Representative image. (Image: Reuters)
One of the most prevalent mosquito-borne diseases around the world, malaria, along with other vector-borne diseases like dengue and chikungunya affect millions of people annually. Notably, pregnant women are especially susceptible to malaria infection. Without existing vaccines, severe malaria can develop in pregnant women which will require emergency treatment, without which it can lead to pregnancy loss.
In women who are semi-immune, consequences of malaria in pregnant women include anaemia while stillbirth, premature delivery and foetal growth restriction affect the developing foetus.
Pregnant women are especially susceptible to malaria infection because of immunological changes occurring in pregnancy, and to the unique nature of a subset of P. falciparum parasites to sequester in the maternal blood spaces of the placenta. This placental malaria infection helps the parasite avoid clearance by the human immune system and infect the body.

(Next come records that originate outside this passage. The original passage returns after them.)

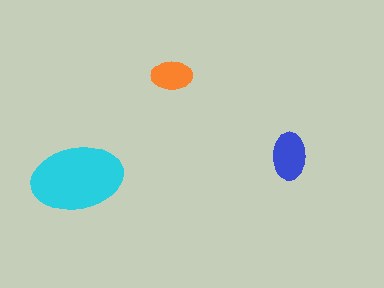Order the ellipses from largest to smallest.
the cyan one, the blue one, the orange one.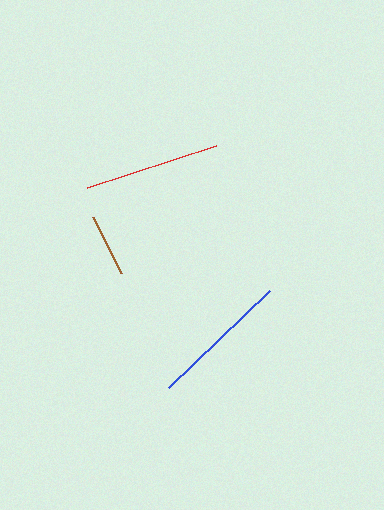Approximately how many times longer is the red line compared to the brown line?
The red line is approximately 2.2 times the length of the brown line.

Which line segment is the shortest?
The brown line is the shortest at approximately 63 pixels.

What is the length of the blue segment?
The blue segment is approximately 140 pixels long.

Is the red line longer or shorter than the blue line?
The blue and red lines are approximately the same length (about 140 and 136 pixels).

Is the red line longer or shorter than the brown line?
The red line is longer than the brown line.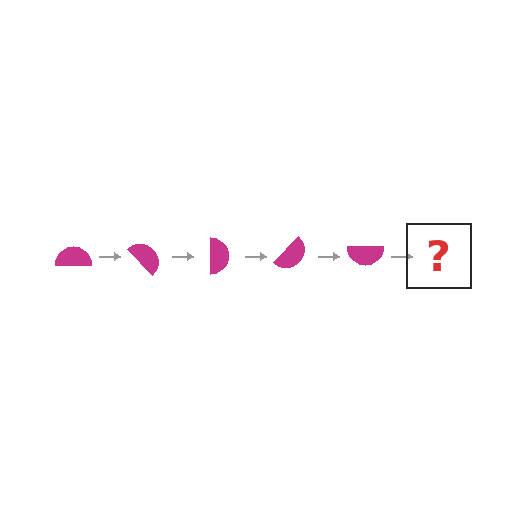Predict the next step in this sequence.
The next step is a magenta semicircle rotated 225 degrees clockwise.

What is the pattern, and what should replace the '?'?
The pattern is that the semicircle rotates 45 degrees clockwise each step. The '?' should be a magenta semicircle rotated 225 degrees clockwise.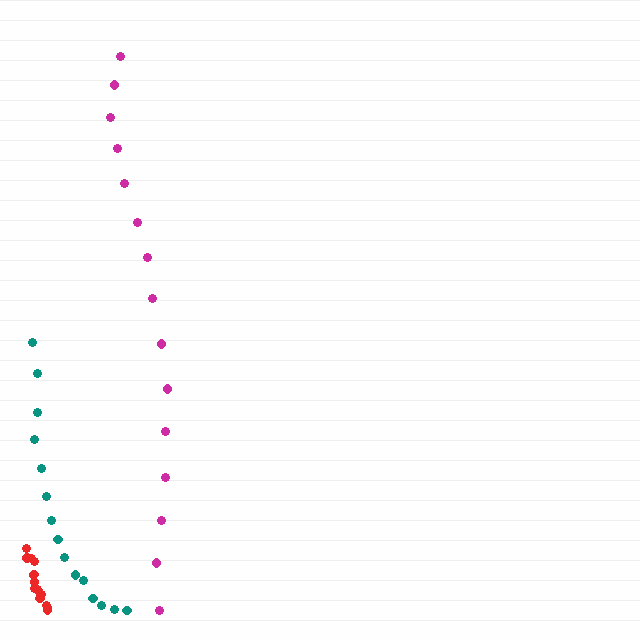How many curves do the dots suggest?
There are 3 distinct paths.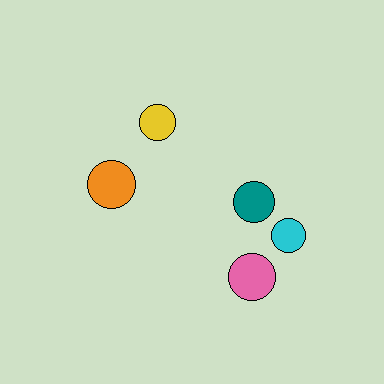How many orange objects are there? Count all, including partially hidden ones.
There is 1 orange object.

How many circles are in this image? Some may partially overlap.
There are 5 circles.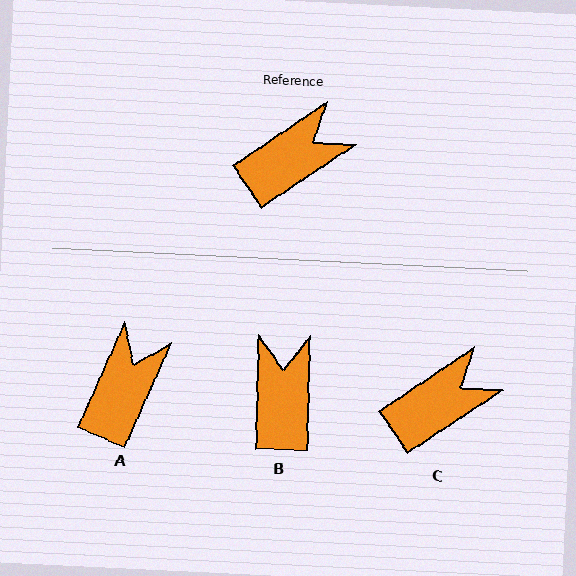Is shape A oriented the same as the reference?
No, it is off by about 32 degrees.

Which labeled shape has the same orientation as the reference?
C.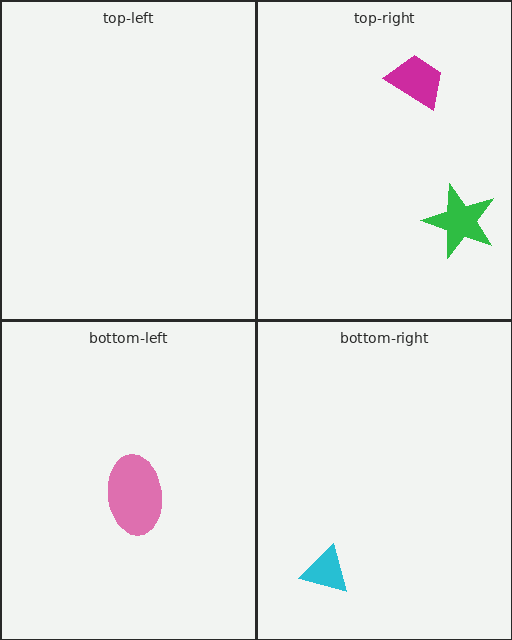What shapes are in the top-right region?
The magenta trapezoid, the green star.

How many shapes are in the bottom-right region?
1.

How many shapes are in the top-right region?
2.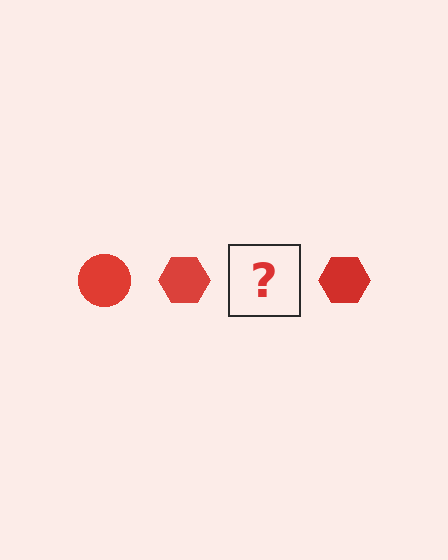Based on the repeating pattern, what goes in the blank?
The blank should be a red circle.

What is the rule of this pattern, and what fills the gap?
The rule is that the pattern cycles through circle, hexagon shapes in red. The gap should be filled with a red circle.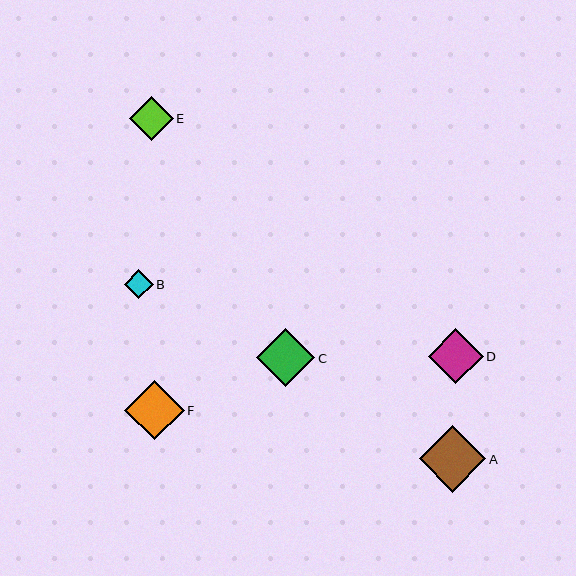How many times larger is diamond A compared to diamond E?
Diamond A is approximately 1.5 times the size of diamond E.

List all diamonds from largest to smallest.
From largest to smallest: A, F, C, D, E, B.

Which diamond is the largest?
Diamond A is the largest with a size of approximately 67 pixels.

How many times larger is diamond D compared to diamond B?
Diamond D is approximately 1.9 times the size of diamond B.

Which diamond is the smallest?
Diamond B is the smallest with a size of approximately 29 pixels.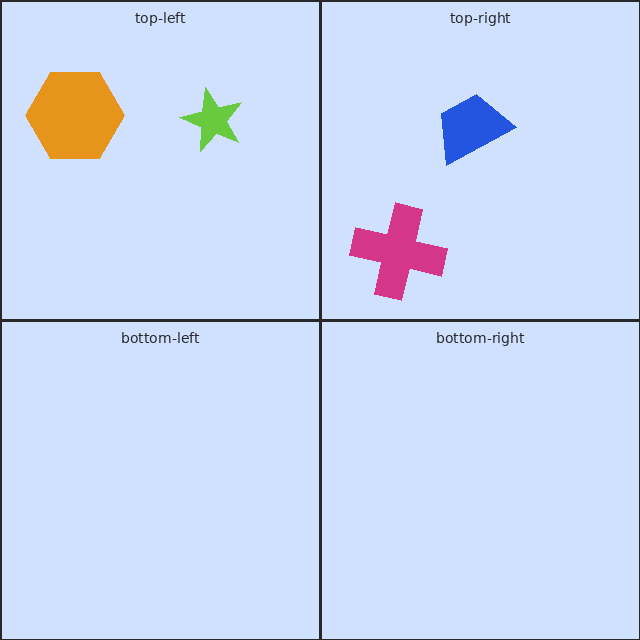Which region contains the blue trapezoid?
The top-right region.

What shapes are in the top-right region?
The magenta cross, the blue trapezoid.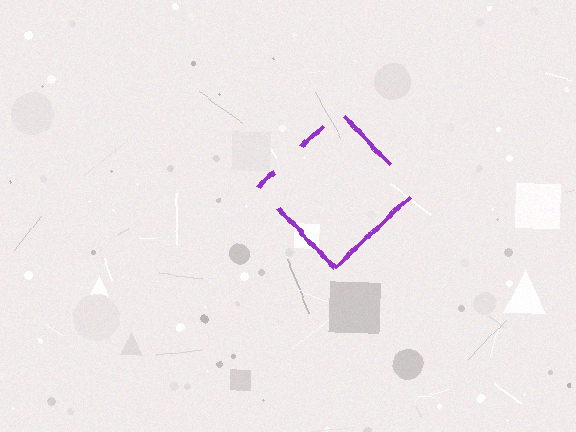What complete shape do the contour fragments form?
The contour fragments form a diamond.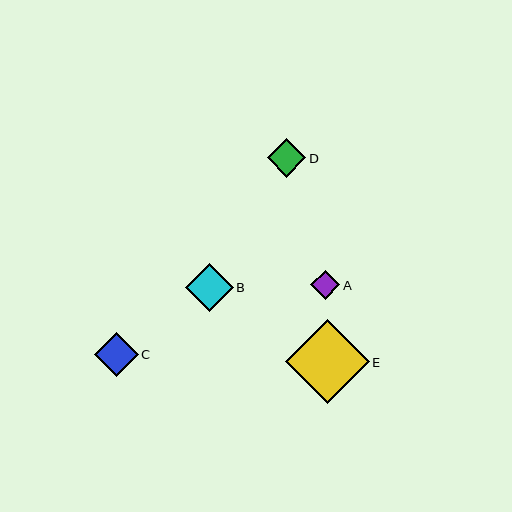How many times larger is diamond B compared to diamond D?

Notably, in high transmission areas, malaria in pregnancy is most common in first-time mothers and prevalence and densities of parasitaemia both decline over subsequent pregnancies.
As for the consequences of malaria in pregnancy, they vary with transmission intensity. When the transmission is high, maternal anaemia is common, and infant low birth weight due to foetal growth restriction and/or premature delivery is frequent2. In low transmission areas, when non-immune pregnant women become infected, malaria infection may become severe and life-threatening, requiring emergency treatment.
Notably, pregnant women are three times more likely to develop severe disease than non-pregnant women acquiring infections from the same area. Malaria infection during pregnancy can lead to miscarriage, premature delivery, low birth weight, congenital infection, and/or perinatal death.
Notably, the World Health Organisation recommends a three-pronged strategy for control of malaria in pregnancy. They recommend that all women in the second or third trimester of pregnancy who have uncomplicated P. falciparum malaria should be treated with artemisinin-based combination therapy.
Notably, it reduced the number of parasites substantially during the first 3 days of treatment. The longer-acting partner drug on its part eliminates the remaining parasites, thereby preventing recrudescent malaria.
WHO recommends the following interventions for the prevention and treatment of malaria during pregnancy:
The use of long-lasting insecticidal nets (LLINs);
In all areas with moderate to high malaria transmission in Africa, intermittent preventive treatment in pregnancy (IPTp) with sulfadoxine-pyrimethamine (SP), as part of antenatal care services.
Prompt diagnosis and effective treatment of malaria infections.